Mit „Tristan und Isolde“ von 1952, dirigiert von Herbert von Karajan, startete Orfeo seine Live-Serie von den Bayreuther Festspielen (C 603033.)

Mit dem Tristan von 1951, der ebenfalls schon auf dem grauen Markt die Runde als LP und sogar CD gemacht hatte, wurde 2003 ein neues Kapitel aufgeschlagen (C 603033 D). Im Grußwort der Box deutete Wolfgang Wagner an, das dazu manche Vorbehalte und „gewisse Zweifel“ zu überwinden waren. Angeblich soll sich der Bayerische Rundfunk geweigert haben, seine Bänder zur Verfügung zu stellen. Wie dem auch sei. Das Ergebnis zählt. Es stellte alles in den Schatten, was bis dahin kursierte. Nach mehr als fünfzig Jahren konnte Bayreuth endlich eins zu eins nachgehört werden. Für mich war das ein unvergesslicher Moment, der mir noch heute den Atem verschlägt. Kein Buch, kein Zeitungskritik, kein Bild – nichts konnte ersetzten, was da plötzlich aus den Lautsprechern kam. Endlich war begriffen worden, dass dieses Festival in seiner Bedeutung nur dann richtig erfasst werden kann, wenn es auch klingend bewahrt bleibt. Schlag auf Schlag folgten bei Orfeo die anderen Werke des so genannten Bayreuther Kanons, also jene Opern, die dort aufgeführt werden: Tannhäuser 1955 (C643043) und 1961 (C 888143), Holländer 1955 (C 692092), Lohengrin 1959 (C 691063) und nun auch 1967, Parsifal 1964 (C 690074). Zweifach wurden die Meistersinger veröffentlicht und zwar von 1960 (C 917154) und von 1968 (C 753084). Mit dem neuen Ring des Nibelungen ist der Vierteiler, für den Wagner das Festspielhaus errichten ließ, sogar dreimal im Katalog: 1953 (C 809 113), 1956 (C 660 513) und nun 1961. Es darf so weitergehen. Rüdiger Winter

Musikalischer Lebenslauf

 

Aufnahmen aus den besten Jahren des Baritons Yuri Mazurok hat die Russische Firma Melodia auf einer CD versammelt (MEL CD 10 02393). Das Archiv des einstigen Staatslabels der Sowjetunion dürfte reich bestückt sein. Mehr und mehr Titel werden gehoben und gelangen auch auf den westeuropäischen Markt. Mazurok, 1931 geboren und 2006 gestorben, gehört zu den begabtesten und berühmtesten Opernsängern, die sein Land hervorbrachte. Auch im Westen hatte er einen hervorragenden Ruf. Gastspiele führten ihn an die Met, nach London, Wien und in andere musikalische Zentren. Mit russischen Partien war er genau so erfolgreich wie mit Verdi oder Puccini. Escamillo in der von Franco Zeffirelli inszenierten und von Carlos Kleiber dirigierten Carmen an der Wiener Staatsoper von 1978 lief auch im deutschen Fernsehen und hat sich auf DVD erhalten.
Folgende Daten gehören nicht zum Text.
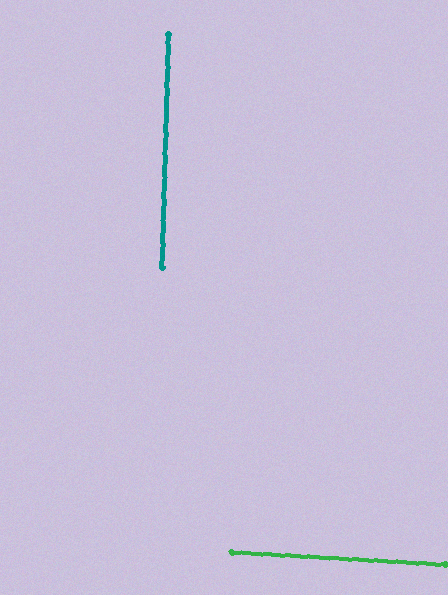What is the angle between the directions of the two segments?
Approximately 88 degrees.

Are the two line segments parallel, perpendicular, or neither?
Perpendicular — they meet at approximately 88°.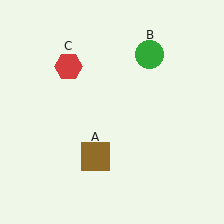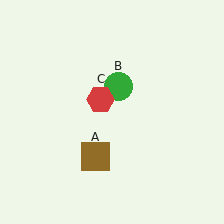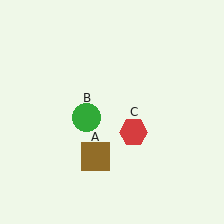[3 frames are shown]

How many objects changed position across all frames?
2 objects changed position: green circle (object B), red hexagon (object C).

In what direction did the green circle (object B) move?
The green circle (object B) moved down and to the left.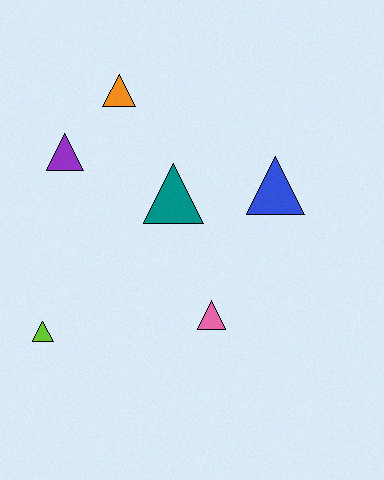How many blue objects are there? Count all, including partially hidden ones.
There is 1 blue object.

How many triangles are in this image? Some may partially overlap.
There are 6 triangles.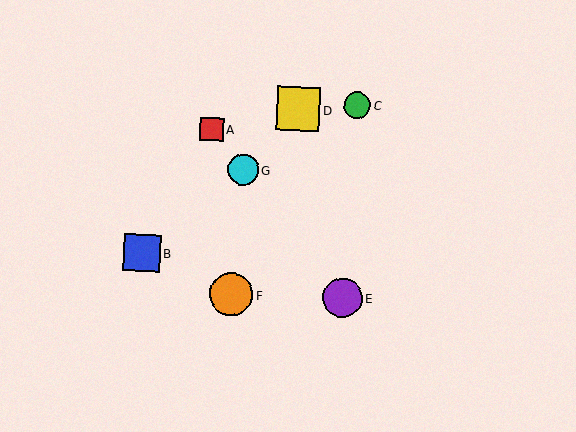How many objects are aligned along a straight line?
3 objects (A, E, G) are aligned along a straight line.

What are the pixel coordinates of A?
Object A is at (211, 129).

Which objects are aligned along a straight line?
Objects A, E, G are aligned along a straight line.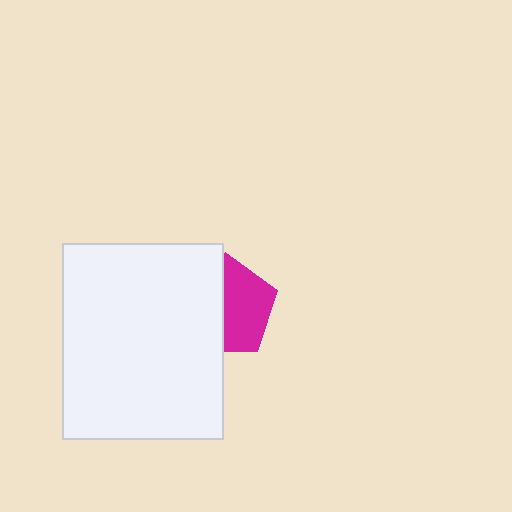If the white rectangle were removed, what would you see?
You would see the complete magenta pentagon.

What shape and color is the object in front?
The object in front is a white rectangle.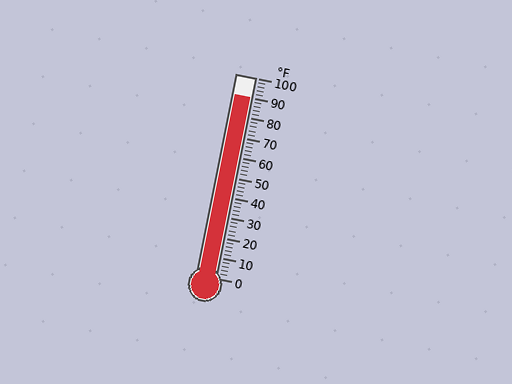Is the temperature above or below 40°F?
The temperature is above 40°F.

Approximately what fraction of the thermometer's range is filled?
The thermometer is filled to approximately 90% of its range.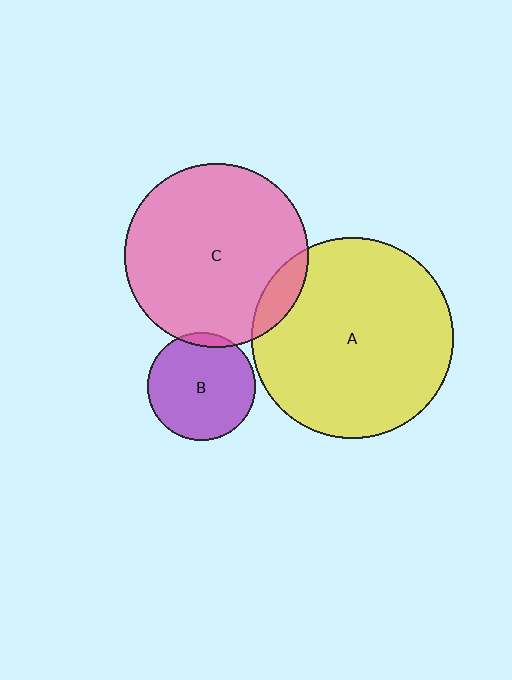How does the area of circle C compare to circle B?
Approximately 2.9 times.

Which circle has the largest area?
Circle A (yellow).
Das Arioso des Mazeppa aus der gleichnamigen Oper von Peter Tschaikowski steht am Beginn der CD. 1971 ist diese Aufnahme entstanden. Die Stimme klingt noch vergleichsweise hell und metallisch, fast tenoral. Sie hat einen hervorragenden Sitz in allen Lagen, die bestens verblendet sind. Nahtlos gelingt ihm der der Aufstieg in die Höhe. Wer auch nur ein paar Brocken Russisch versteht, erkennt, wie deutlich und genau dieser Sänger agiert. Das ist hohe Schule des Gesangs ohne akademische Attitüde. Zehn Jahre später klingt er mit der Ballade des Tomski aus Pique Dame, die unmittelbar auf Mazeppa folgt, geschmeidiger. In dieser Gegenüberstellung, die vielleicht nur zufällig ist, wird die Entwicklung und Reife des Baritons deutlich. Neben Tschaikowski gibt es Rubinstein (Dämon), reichlich Rimski-Korsakov (Sadko, Zarenbraut, Schneeflöckchen) und Mussorgski (Chowanschtschina). Und auch der Onegin, der in seiner Laufbahn eine feste Größe gewesen ist, fehlt nicht. Die Einspielung der Arien aus dem ersten Akt, in der er Tatiana Einblick in seine unbestimmten Gefühle und persönlichen Konflikte gibt, habe ich nie so eindringlich gehört wie von Mazurok. Sein Verdi, für den Mazurok besonders berühmt war, klingt für meinen Geschmack gelegentlich etwas zu gepresst, zu hart und zu körnig. Dafür gebricht es nicht an Ekstase. Zu hören ist er als Jago, Renato und Luna. Die CD gleicht einem musikalischen Lebenslauf.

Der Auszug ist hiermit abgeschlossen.